L’edizione di quest’anno si muove infatti su più livelli. Accanto al cuore tradizionale del Marché, rappresentato da proiezioni, trattative, incontri e presentazioni di nuovi progetti, il programma affianca un calendario fitto di eventi industry, con circa 250 appuntamenti dedicati ai principali temi del momento. Tra questi, l’intelligenza artificiale, la virtual production, la sostenibilità, i nuovi modelli di finanziamento e il rapporto sempre più stretto tra cinema e creator economy.
Uno dei punti centrali è l’AI for Talent Summit, pensato per affrontare il ruolo dell’intelligenza artificiale non come sostituzione della creatività, ma come strumento in grado di modificare processi produttivi, linguaggi e opportunità di business. Il programma prevede confronti tra professionisti del cinema, aziende tecnologiche e startup, con attenzione anche ai temi della tutela della proprietà intellettuale, dei diritti degli autori e dell’uso responsabile delle nuove tecnologie.

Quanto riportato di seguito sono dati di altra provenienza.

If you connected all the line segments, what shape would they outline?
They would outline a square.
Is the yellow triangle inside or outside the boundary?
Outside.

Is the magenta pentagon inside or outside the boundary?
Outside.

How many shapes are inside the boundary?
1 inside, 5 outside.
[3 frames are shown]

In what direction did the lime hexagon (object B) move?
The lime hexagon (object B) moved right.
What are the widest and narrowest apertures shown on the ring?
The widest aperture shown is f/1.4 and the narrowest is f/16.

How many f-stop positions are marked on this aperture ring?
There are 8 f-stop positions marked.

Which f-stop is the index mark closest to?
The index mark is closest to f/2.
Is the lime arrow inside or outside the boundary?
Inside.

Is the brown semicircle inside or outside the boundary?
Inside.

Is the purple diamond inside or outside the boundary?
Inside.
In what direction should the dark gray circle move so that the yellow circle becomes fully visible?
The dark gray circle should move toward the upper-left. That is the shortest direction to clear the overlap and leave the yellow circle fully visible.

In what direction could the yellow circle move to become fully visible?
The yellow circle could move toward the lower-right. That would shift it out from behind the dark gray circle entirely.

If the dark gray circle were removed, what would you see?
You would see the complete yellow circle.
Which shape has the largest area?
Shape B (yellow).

La novità più evidente è però l’ingresso strutturato della creator economy all’interno del Marché. Il Creator Economy Summit punta a mettere in dialogo l’industria audiovisiva tradizionale con creator e piattaforme digitali, partendo da un dato ormai evidente: alcune community nate online sono in grado di spostare pubblico, attenzione e risultati anche in sala. È un terreno che Cannes sceglie di osservare non più come fenomeno laterale, ma come possibile area di sviluppo per produzione, promozione e distribuzione.

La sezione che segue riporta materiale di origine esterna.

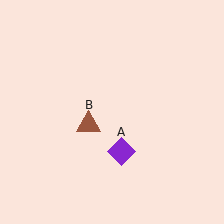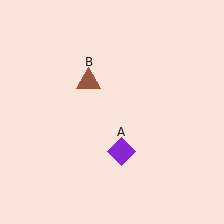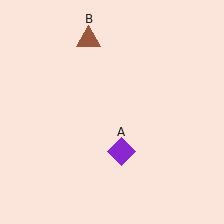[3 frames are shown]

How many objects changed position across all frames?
1 object changed position: brown triangle (object B).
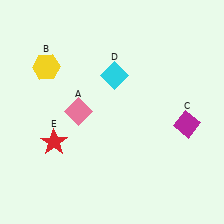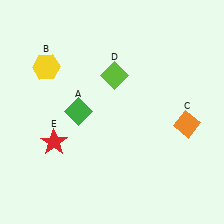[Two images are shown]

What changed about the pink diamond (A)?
In Image 1, A is pink. In Image 2, it changed to green.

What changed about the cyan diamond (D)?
In Image 1, D is cyan. In Image 2, it changed to lime.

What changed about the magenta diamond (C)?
In Image 1, C is magenta. In Image 2, it changed to orange.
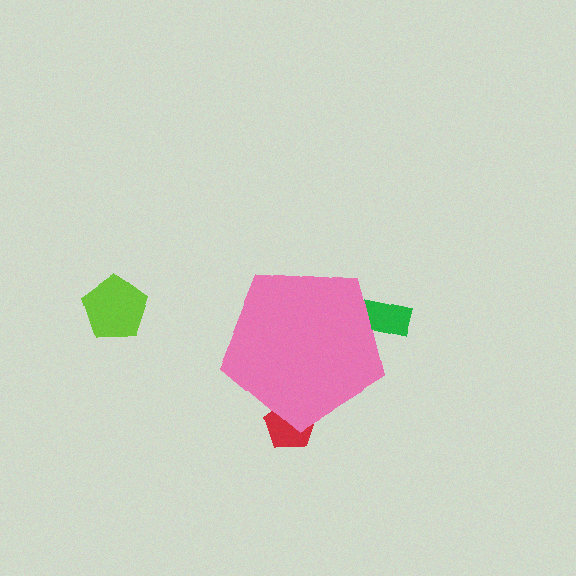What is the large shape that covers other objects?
A pink pentagon.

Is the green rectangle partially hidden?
Yes, the green rectangle is partially hidden behind the pink pentagon.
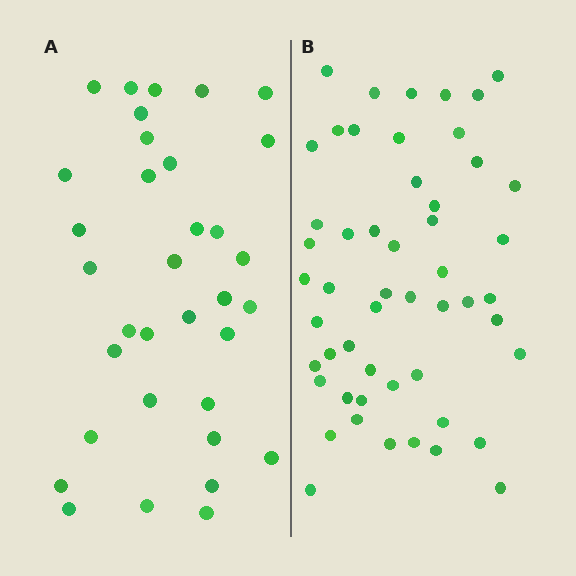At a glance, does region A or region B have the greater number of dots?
Region B (the right region) has more dots.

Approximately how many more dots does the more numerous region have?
Region B has approximately 20 more dots than region A.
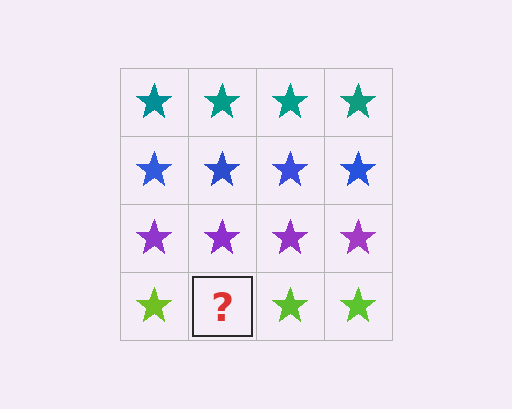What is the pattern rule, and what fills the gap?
The rule is that each row has a consistent color. The gap should be filled with a lime star.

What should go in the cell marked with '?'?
The missing cell should contain a lime star.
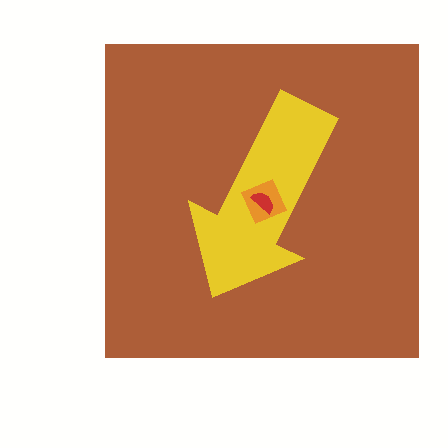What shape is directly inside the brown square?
The yellow arrow.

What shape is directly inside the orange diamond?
The red semicircle.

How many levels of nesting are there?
4.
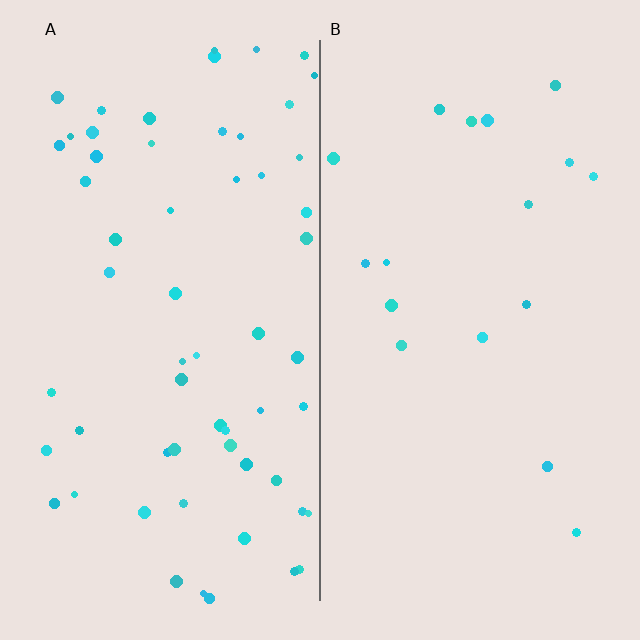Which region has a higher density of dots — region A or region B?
A (the left).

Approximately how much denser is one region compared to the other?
Approximately 3.4× — region A over region B.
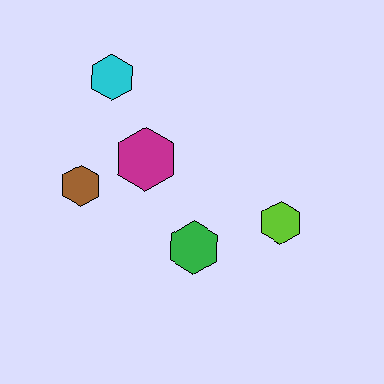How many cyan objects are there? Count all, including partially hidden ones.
There is 1 cyan object.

Il Paese d’onore del 2026 è il Giappone, protagonista di incontri, showcase e iniziative dedicate. Una scelta che rafforza il profilo internazionale del Marché e dialoga con la presenza del cinema giapponese nella selezione del Festival. Cannes riparte così dal proprio ruolo storico, ma allarga il campo: vendere film resta il centro, capire dove sta andando l’industria diventa sempre più parte della stessa missione.